The highly competitive Small Business category saw winners recognised in each state and territory. And they are…
ACT – Rhiannon Beach
Rhiannon’s unique approach to pet care is driven by investing in people and collaboration. Her dog daycare business, Pups4Fun, has grown from caring for a few pups per day, to more than 400 dogs per week. An advocate for the benefits of dogs on people’s mental and physical health, she is determined to be a driving force in Australia becoming a truly dog-friendly nation.
New South Wales – Dr. Majeda Awawdeh
Dr. Awawdeh founded Global Education Academy, her learning centre modeled on her PhD research into cognitive load theory and mathematics education, in 2011. A domestic violence survivor, she moved to Australia in 2005 with her three children after receiving a scholarship to undertake her PhD at UNSW. Dr. Awawdeh credits her tenacious yet empathetic leadership style to the obstacles she faced and ultimately overcame.

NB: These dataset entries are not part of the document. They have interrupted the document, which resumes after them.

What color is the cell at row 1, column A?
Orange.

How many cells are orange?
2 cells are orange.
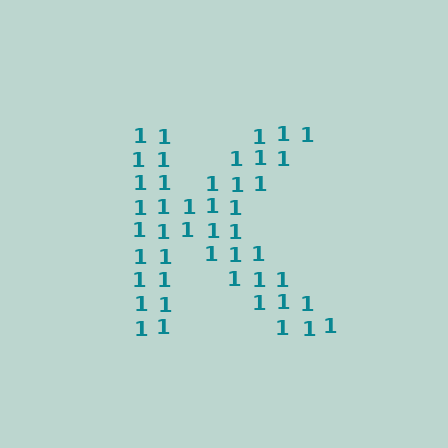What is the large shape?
The large shape is the letter K.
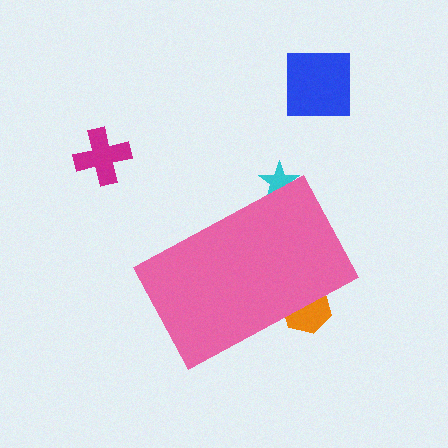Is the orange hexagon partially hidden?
Yes, the orange hexagon is partially hidden behind the pink rectangle.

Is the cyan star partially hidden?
Yes, the cyan star is partially hidden behind the pink rectangle.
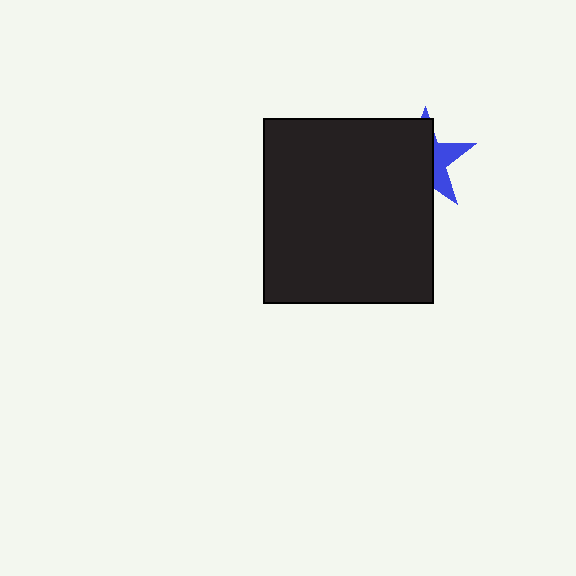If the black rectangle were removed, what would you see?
You would see the complete blue star.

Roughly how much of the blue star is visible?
A small part of it is visible (roughly 35%).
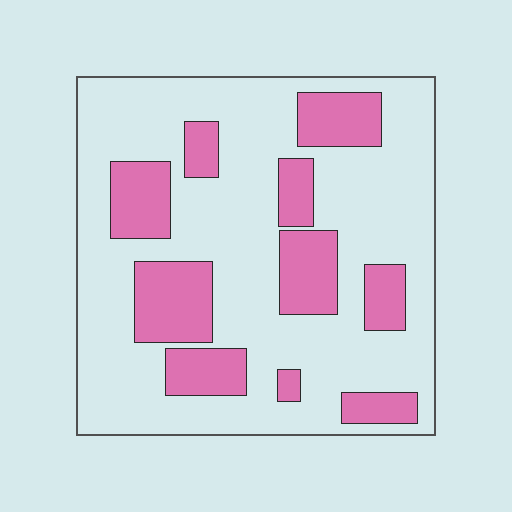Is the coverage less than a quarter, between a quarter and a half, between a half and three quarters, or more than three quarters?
Between a quarter and a half.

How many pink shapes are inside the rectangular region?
10.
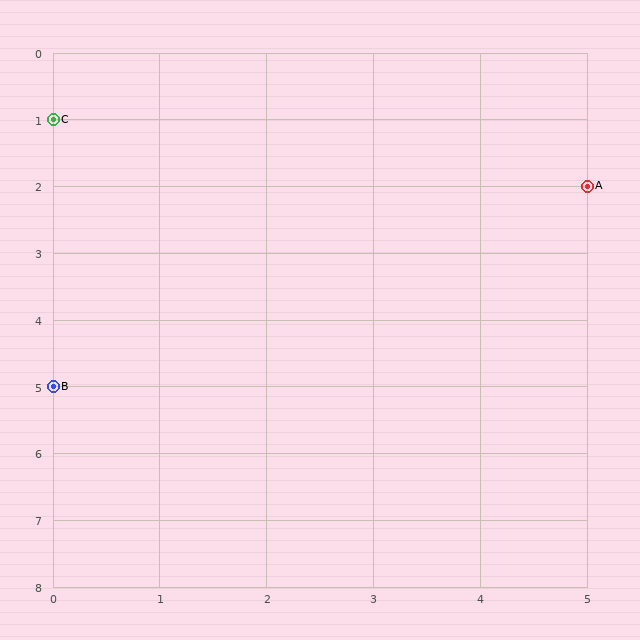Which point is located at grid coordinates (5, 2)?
Point A is at (5, 2).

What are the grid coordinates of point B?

Northern Territory – Glenys Tarrant
Glenys co-founded a small engineering company which has evolved into Micronised Mineral Solutions, a business that helps manage and repair the environmental effects caused by the mining and industrial sectors. Arriving in Darwin in 1988, an initial career in the banking sector led Glenys to a role at the Territory Wildlife Park. This sowed the seed for her current venture. Having overcome opposition from industry and corporate establishments early on yet, through a hands-on approach, her ambition is to take on global clients in the near future.

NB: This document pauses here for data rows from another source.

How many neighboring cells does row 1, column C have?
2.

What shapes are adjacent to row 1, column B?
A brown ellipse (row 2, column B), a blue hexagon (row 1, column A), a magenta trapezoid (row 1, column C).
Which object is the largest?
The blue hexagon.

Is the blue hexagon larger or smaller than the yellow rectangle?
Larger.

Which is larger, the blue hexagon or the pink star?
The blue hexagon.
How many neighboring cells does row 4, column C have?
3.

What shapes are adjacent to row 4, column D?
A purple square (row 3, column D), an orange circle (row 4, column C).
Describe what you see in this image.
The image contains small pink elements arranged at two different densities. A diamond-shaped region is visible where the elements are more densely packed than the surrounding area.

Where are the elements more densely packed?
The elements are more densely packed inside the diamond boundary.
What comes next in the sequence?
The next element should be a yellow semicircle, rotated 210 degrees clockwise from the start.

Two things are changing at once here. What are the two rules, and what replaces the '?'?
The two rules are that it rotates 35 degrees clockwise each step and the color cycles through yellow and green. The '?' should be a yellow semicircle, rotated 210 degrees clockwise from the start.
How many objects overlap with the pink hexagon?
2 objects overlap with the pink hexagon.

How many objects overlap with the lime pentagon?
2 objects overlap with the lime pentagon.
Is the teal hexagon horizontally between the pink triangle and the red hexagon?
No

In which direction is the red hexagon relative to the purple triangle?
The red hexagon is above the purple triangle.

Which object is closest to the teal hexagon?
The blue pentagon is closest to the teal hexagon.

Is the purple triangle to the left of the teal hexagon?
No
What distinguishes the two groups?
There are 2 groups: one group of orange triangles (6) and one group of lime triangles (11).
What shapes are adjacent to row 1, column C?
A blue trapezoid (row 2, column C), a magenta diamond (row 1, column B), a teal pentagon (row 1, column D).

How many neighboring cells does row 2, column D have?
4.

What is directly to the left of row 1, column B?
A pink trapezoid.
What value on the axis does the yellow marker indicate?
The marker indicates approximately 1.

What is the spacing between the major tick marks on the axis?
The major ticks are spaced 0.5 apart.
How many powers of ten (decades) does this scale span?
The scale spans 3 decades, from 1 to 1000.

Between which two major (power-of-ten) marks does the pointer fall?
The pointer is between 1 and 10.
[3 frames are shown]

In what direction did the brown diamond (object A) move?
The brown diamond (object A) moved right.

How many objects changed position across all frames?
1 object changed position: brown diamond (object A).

Queensland – Julie Verner-Mackay
Julie decided to establish her own business largely as a result of working in a challenging and highly inflexible workplace where her hard work and determination were not appreciated. Passionate about establishing a flexible and positive workplace culture, Julie plays a big role in the recruitment process of her venture – aXcelerate and takes pride in the team she has cultivated.
South Australia – Mellissa Larkin
20 years practicing law taught Mellissa that the traditional legal model was broken and there had to be a better way. In founding Peripheral Blue in 2016, Mellissa has disrupted the legal and professional services industries by giving her clients access to top tier, responsive legal and advisory services in a flexible and affordable way.
Tasmania – Alison Flakemore
Having started out with just an old van, a lawnmower and some basic tools over 20 years ago, today Alison’s Garden & Landscape Pty Ltd is an industry leader. Having no formal education past year 10, Alison studied horticulture at night school to gain her qualifications, while working during the day. Alison’s team work on public and not-for-profit housing and helped introduce a sharps disposal system that has significantly reduced community risk.
Victoria – Hannah Spilva
Hannah, a 2019 Inside Small Business Top 50 Small Business Leader, is the Co-Founder and Chief Executive Officer of online flower-gifting company LVLY. Setting out to challenge the floristry industry, Hannah’s passion to create a positive impact for her team, customers, industry and the environment has seen the company achieve year-on-year growth.
Western Australian – Adjunct Professor Tracy Westerman
Tracy founded Indigenous Psychological Services in 1998, to address the significant gaps in treatment and intervention into suicide and mental health in Aboriginal populations. Through her business, Indigenous Psychological Services, Tracy has self-funded world recognised research, intervention programs, training, clinical and psychological assessment tools to improve the cultural competence of services and their capacity to deliver evidence based, best-practice services into Australia’s highest risk communities.